On the inside: Gee, that's too bad how wistful you sound about not being able to go to the free show (which, by the way, ended up sucking hardcore). I wish *I* had a baby so I would have to stay home and cuddle with it. Oh, she's learning to roll over! How fucking adorable! And making little high pitched noises to amuse herself? Once again, how fucking adorable! Gee, remember how we were going to get pregnant at the same time and then you got pregnant the first month while all I got were cramps, PMS and the next ten months to figure out that my husband has no vas deferens? Remember how disappointed *you* were because *you* really wanted another person in our friend group to have a baby so *you* didn't feel left out.
What's that? You have a bunch of maternity clothes for me? Even though you know it might be a little while before I need them? How incredibly sweet of you, since I really need more baby shit laying around my house reminding me how I am NOT PREGNANT.

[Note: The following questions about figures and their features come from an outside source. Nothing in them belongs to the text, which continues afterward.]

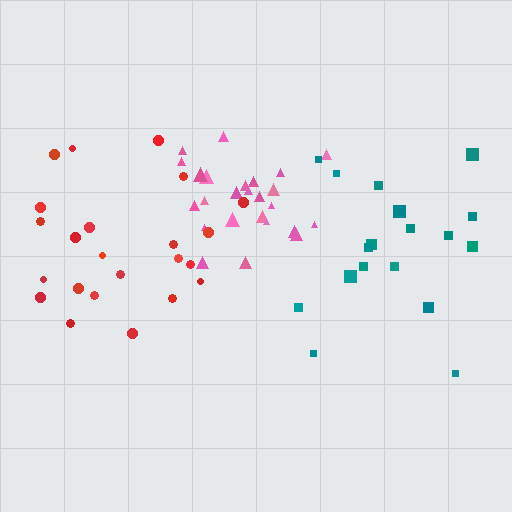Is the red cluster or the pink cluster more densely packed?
Pink.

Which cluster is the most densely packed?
Pink.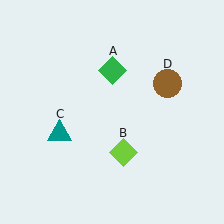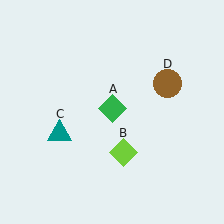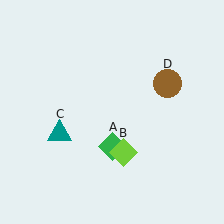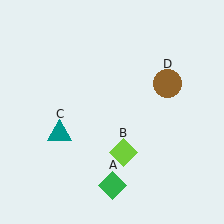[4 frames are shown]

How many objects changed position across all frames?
1 object changed position: green diamond (object A).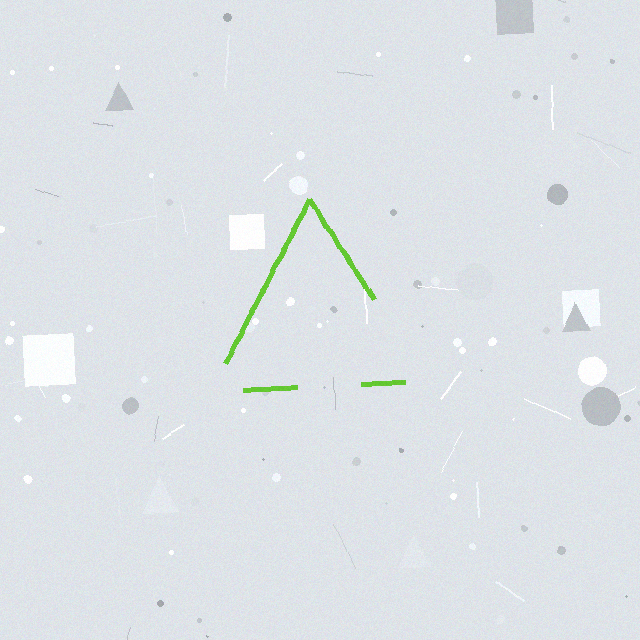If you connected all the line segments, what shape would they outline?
They would outline a triangle.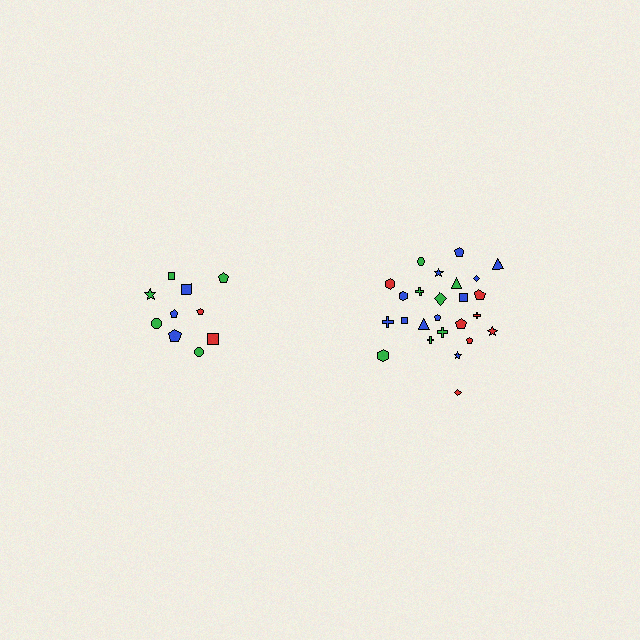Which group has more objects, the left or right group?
The right group.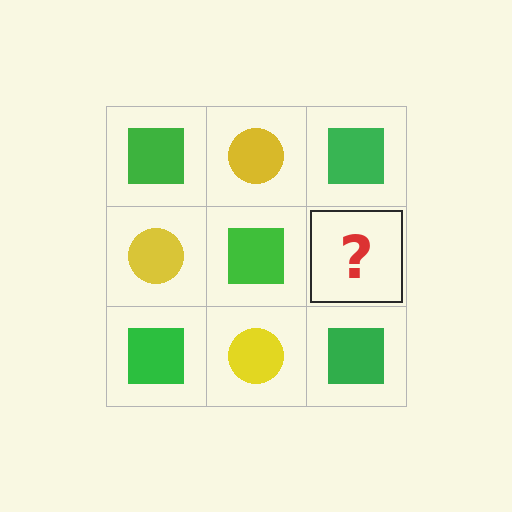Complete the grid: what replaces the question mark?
The question mark should be replaced with a yellow circle.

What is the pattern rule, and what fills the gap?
The rule is that it alternates green square and yellow circle in a checkerboard pattern. The gap should be filled with a yellow circle.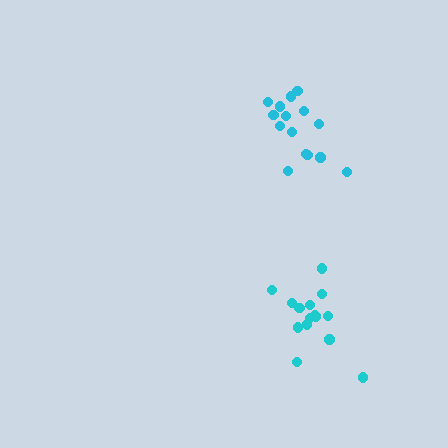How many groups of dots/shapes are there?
There are 2 groups.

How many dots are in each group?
Group 1: 15 dots, Group 2: 15 dots (30 total).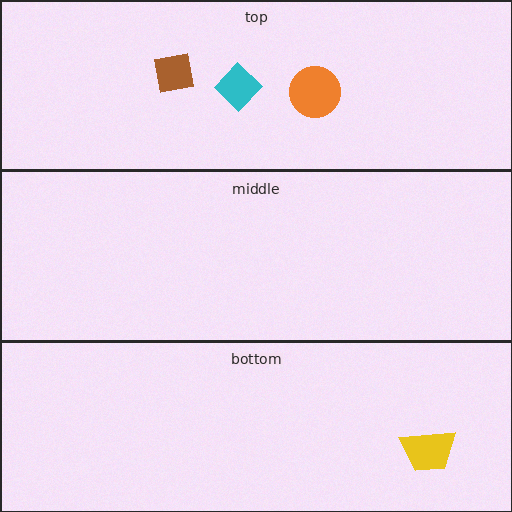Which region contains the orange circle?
The top region.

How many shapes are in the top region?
3.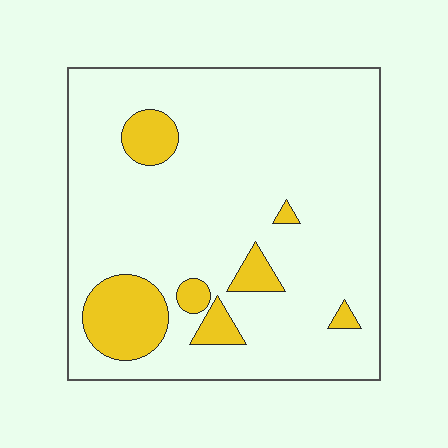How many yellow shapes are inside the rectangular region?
7.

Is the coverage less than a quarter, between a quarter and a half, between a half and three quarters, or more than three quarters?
Less than a quarter.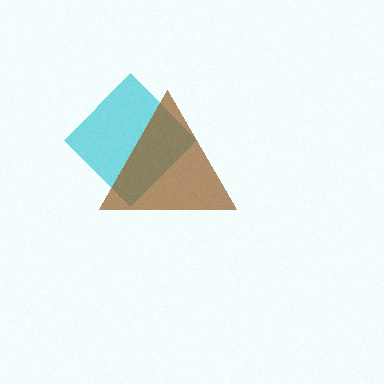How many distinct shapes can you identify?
There are 2 distinct shapes: a cyan diamond, a brown triangle.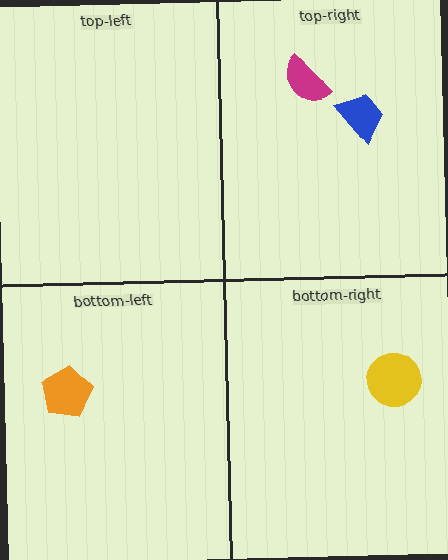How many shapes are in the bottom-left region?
1.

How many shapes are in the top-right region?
2.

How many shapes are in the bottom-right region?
1.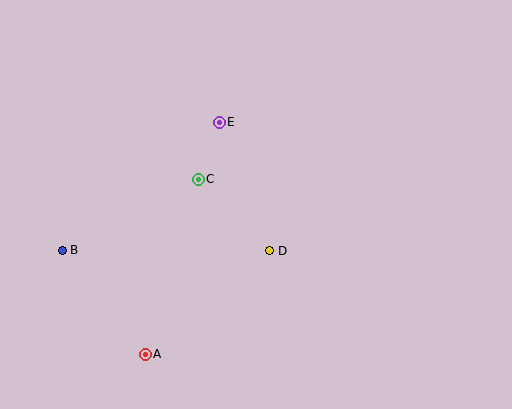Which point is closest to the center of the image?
Point D at (270, 251) is closest to the center.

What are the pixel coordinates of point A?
Point A is at (145, 354).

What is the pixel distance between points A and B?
The distance between A and B is 133 pixels.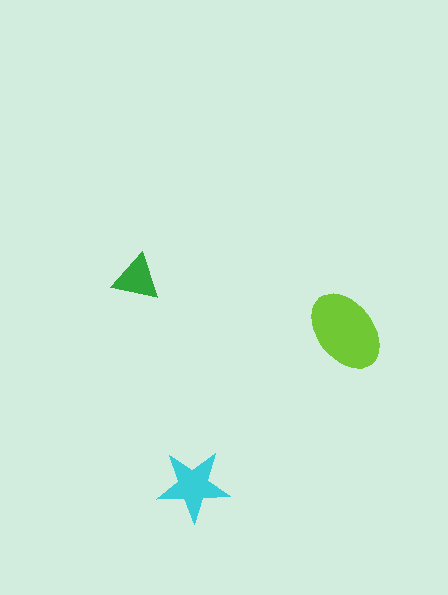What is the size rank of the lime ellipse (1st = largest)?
1st.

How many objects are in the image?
There are 3 objects in the image.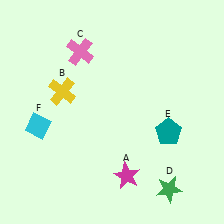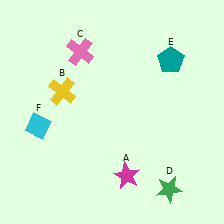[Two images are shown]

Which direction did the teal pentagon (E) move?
The teal pentagon (E) moved up.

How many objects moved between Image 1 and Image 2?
1 object moved between the two images.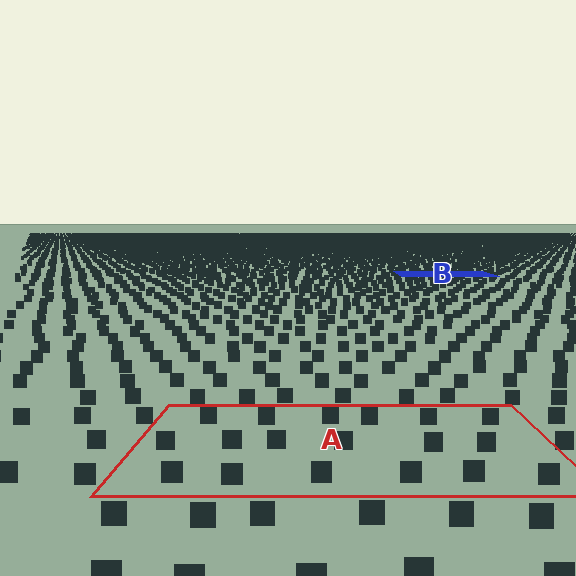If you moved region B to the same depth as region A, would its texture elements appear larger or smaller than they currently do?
They would appear larger. At a closer depth, the same texture elements are projected at a bigger on-screen size.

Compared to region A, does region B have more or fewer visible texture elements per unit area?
Region B has more texture elements per unit area — they are packed more densely because it is farther away.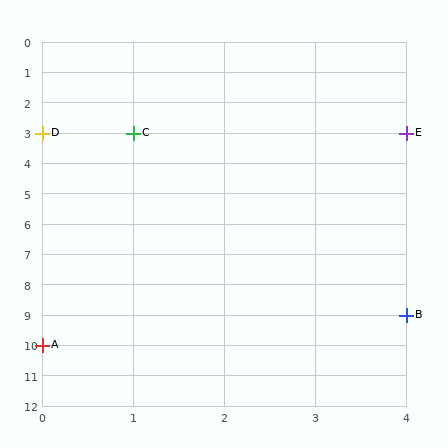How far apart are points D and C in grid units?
Points D and C are 1 column apart.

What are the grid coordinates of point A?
Point A is at grid coordinates (0, 10).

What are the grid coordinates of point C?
Point C is at grid coordinates (1, 3).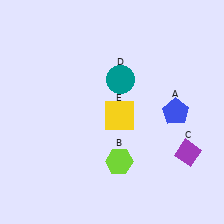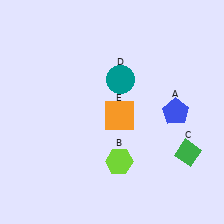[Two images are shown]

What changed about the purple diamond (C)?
In Image 1, C is purple. In Image 2, it changed to green.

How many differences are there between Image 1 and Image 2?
There are 2 differences between the two images.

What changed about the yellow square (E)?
In Image 1, E is yellow. In Image 2, it changed to orange.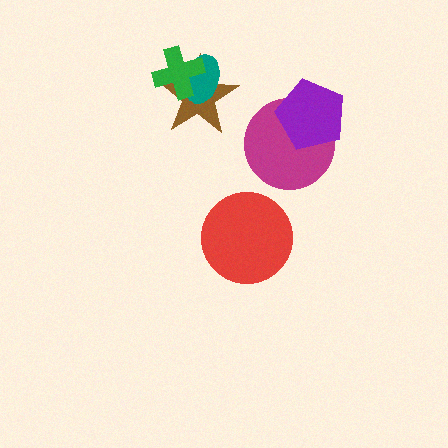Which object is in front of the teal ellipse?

Oh, yes, A_ finally scheduled his surgery. He's all cranky because they already cashed the deposit check for $2100, *as most people do when you send them a check.*
Yeah, $2100 is a lot of money. I wasn't just pulling numbers out of my ass when we discussed this before, it really does cost that much and $12,000 more. But I *really* appreciate how you're trying to save me money by giving me your old maternity clothes even though just thinking about them right now makes me want to claw my eyes out.
On the outside: Gosh, that's really sweet of you to save your maternity clothes for me. Thanks again for the tickets. I better run so I'm not late. (Kissed kid and baby goodbye and ran out to car before I could start blubbering, clawing my eyes out, or both.)
And M_ is an awesome friend. In the past I have said all sorts of inappropriate and highly bizarre things to her and she has taken them in stride. She would NEVER want me to feel hurt or upset by something she has said. And it is sweet of her to give me theater tickets and maternity clothes. She wouldn't deserve any of the crazy and mean things I wanted to say. I am just irrational these days. And I don't want anyone to know. I don't want to be that crazy infertile friend who cries a little too easily. I don't want that to be my label.
Um, not really sure where this post is wandering off to. But you guys are awesome. I'm glad I have you so I can at least spew some of the snark.
Oh! And if you don't know Tracy, over at A few pricks along the way, send good embryo vibes in her direction. Divide and conquer, embryos, divide and conquer!